It’s the birthday of Barbara Kingsolver, born in Annapolis, Maryland (1955). She is the writer of many novels, stories, and essays, and is known for her use of extensive research. . . .
Always she wrote stories on her own. When she developed insomnia, she took her typewriter into the closet so she wouldn’t wake her husband. She wrote a novel about a woman who ends up with custody of a young Cherokee girl named Turtle. That novel was The Bean Trees (1988). She wrote two more novels, Animal Dreams (1990) and Pigs in Heaven (1993), as well as books of essays and short stories.

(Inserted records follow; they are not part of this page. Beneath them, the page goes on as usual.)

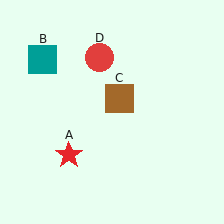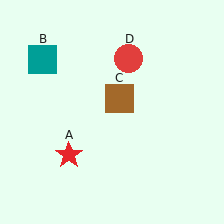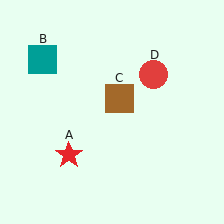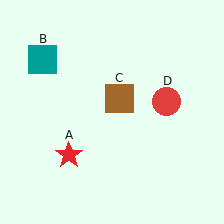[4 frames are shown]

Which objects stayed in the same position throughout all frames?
Red star (object A) and teal square (object B) and brown square (object C) remained stationary.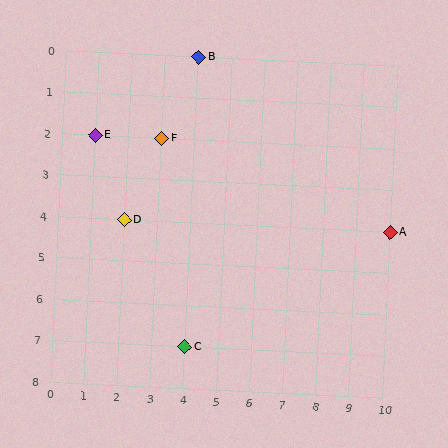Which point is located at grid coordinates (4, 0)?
Point B is at (4, 0).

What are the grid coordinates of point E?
Point E is at grid coordinates (1, 2).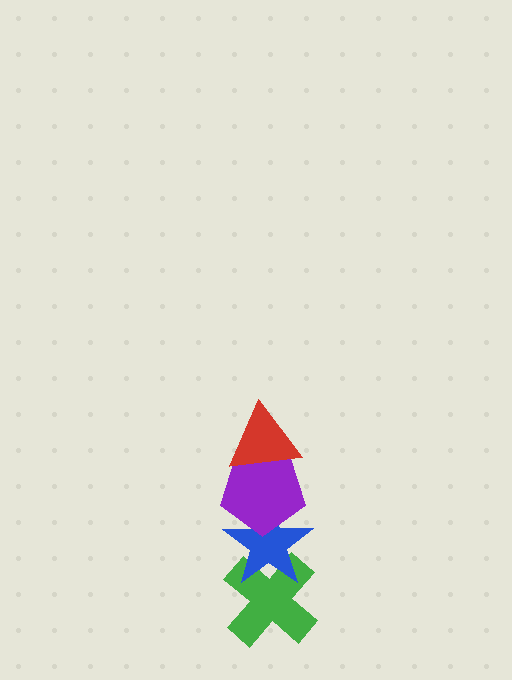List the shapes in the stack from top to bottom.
From top to bottom: the red triangle, the purple pentagon, the blue star, the green cross.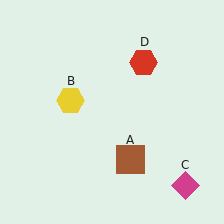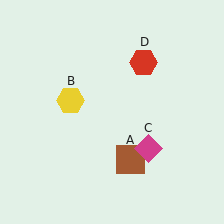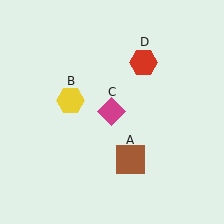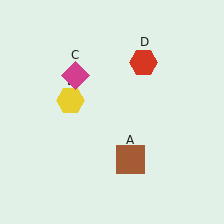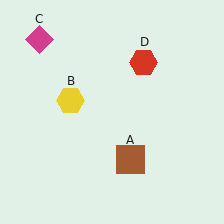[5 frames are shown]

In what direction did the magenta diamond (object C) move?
The magenta diamond (object C) moved up and to the left.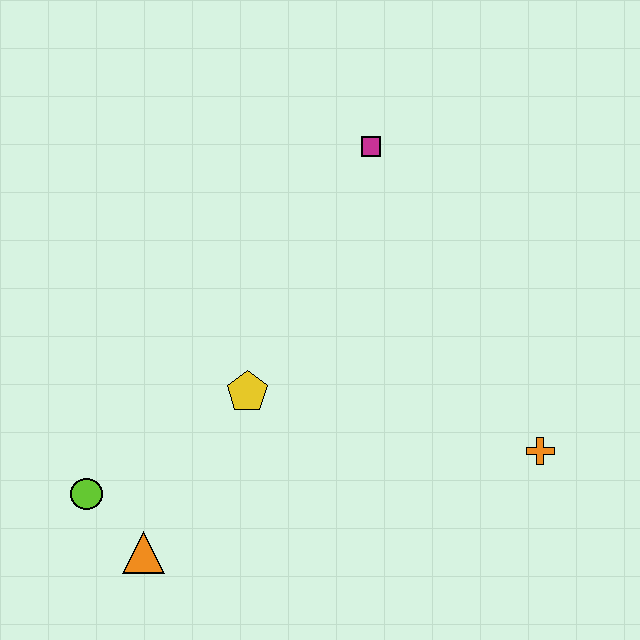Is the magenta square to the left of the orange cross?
Yes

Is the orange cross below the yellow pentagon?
Yes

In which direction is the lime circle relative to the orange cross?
The lime circle is to the left of the orange cross.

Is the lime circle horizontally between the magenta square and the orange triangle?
No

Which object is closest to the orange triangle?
The lime circle is closest to the orange triangle.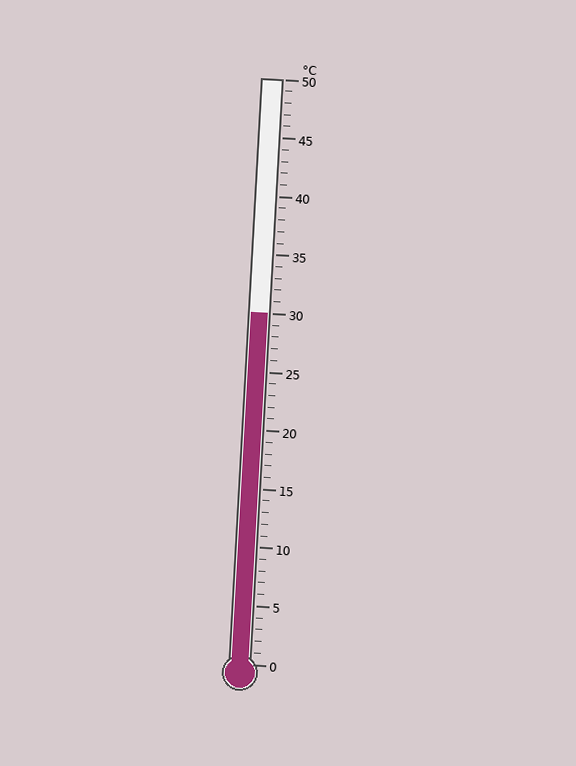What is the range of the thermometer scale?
The thermometer scale ranges from 0°C to 50°C.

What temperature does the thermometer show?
The thermometer shows approximately 30°C.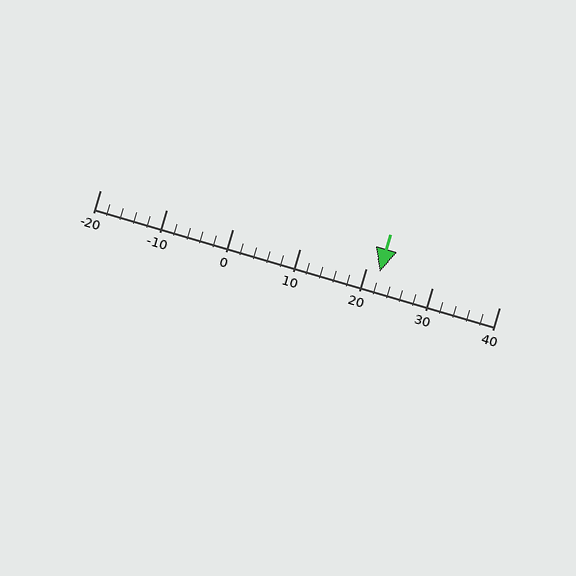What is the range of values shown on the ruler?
The ruler shows values from -20 to 40.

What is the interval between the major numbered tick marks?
The major tick marks are spaced 10 units apart.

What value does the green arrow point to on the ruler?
The green arrow points to approximately 22.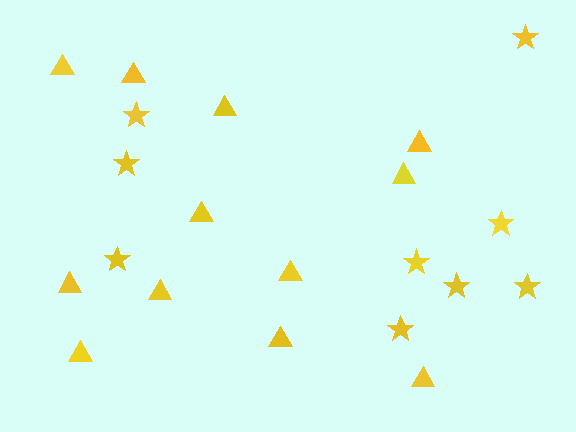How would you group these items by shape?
There are 2 groups: one group of triangles (12) and one group of stars (9).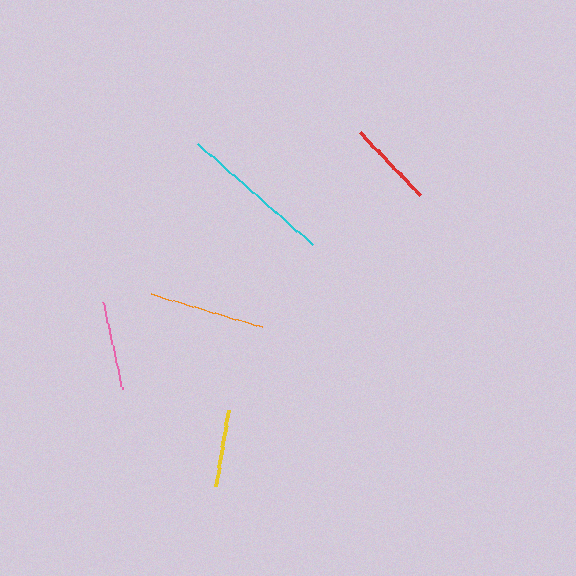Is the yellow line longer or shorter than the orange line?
The orange line is longer than the yellow line.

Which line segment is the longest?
The cyan line is the longest at approximately 152 pixels.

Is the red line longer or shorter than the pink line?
The pink and red lines are approximately the same length (about 88 and 86 pixels).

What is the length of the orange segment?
The orange segment is approximately 116 pixels long.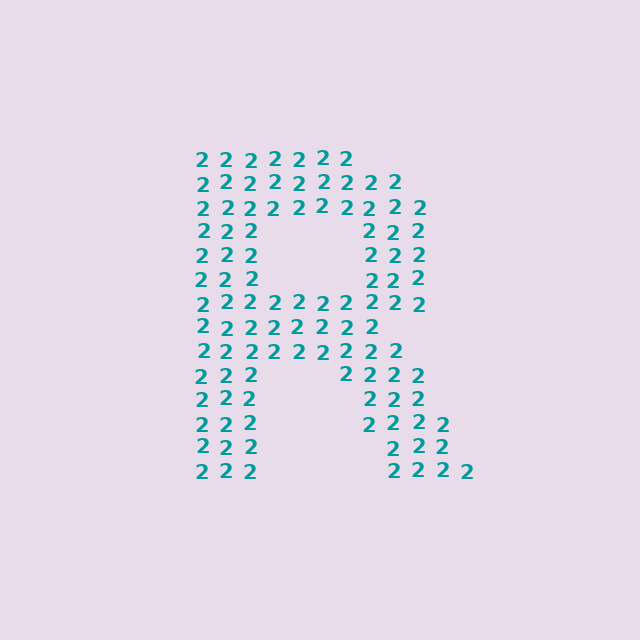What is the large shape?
The large shape is the letter R.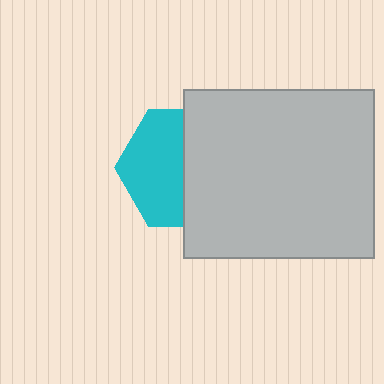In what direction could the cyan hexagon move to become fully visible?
The cyan hexagon could move left. That would shift it out from behind the light gray rectangle entirely.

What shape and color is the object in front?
The object in front is a light gray rectangle.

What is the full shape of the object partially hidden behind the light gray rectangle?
The partially hidden object is a cyan hexagon.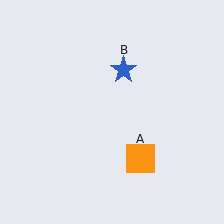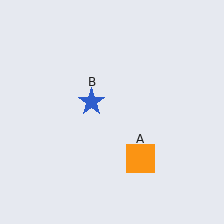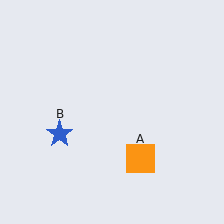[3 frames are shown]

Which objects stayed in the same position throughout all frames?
Orange square (object A) remained stationary.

For years, she had a folder on her desk that she called the “damn Africa file.” Eventually, she used it to write The Poisonwood Bible (1998). It was a huge best-seller, selling more than 2 million copies, and was a finalist for the Pulitzer Prize.
Barbara Kingsolver said: “The best research gets your fingers dusty and your shoes dirty, especially because a novel is made of details. I had to know what a place smelled like, what it sounded like. … There’s no substitute for that. I’ve been steeped in evidence-based truth.”
And she said, “What a writer can do, what a fiction writer or a poet or an essay writer can do, is re-engage people with their own humanity.” Fiction and essays can create empathy for the theoretical stranger.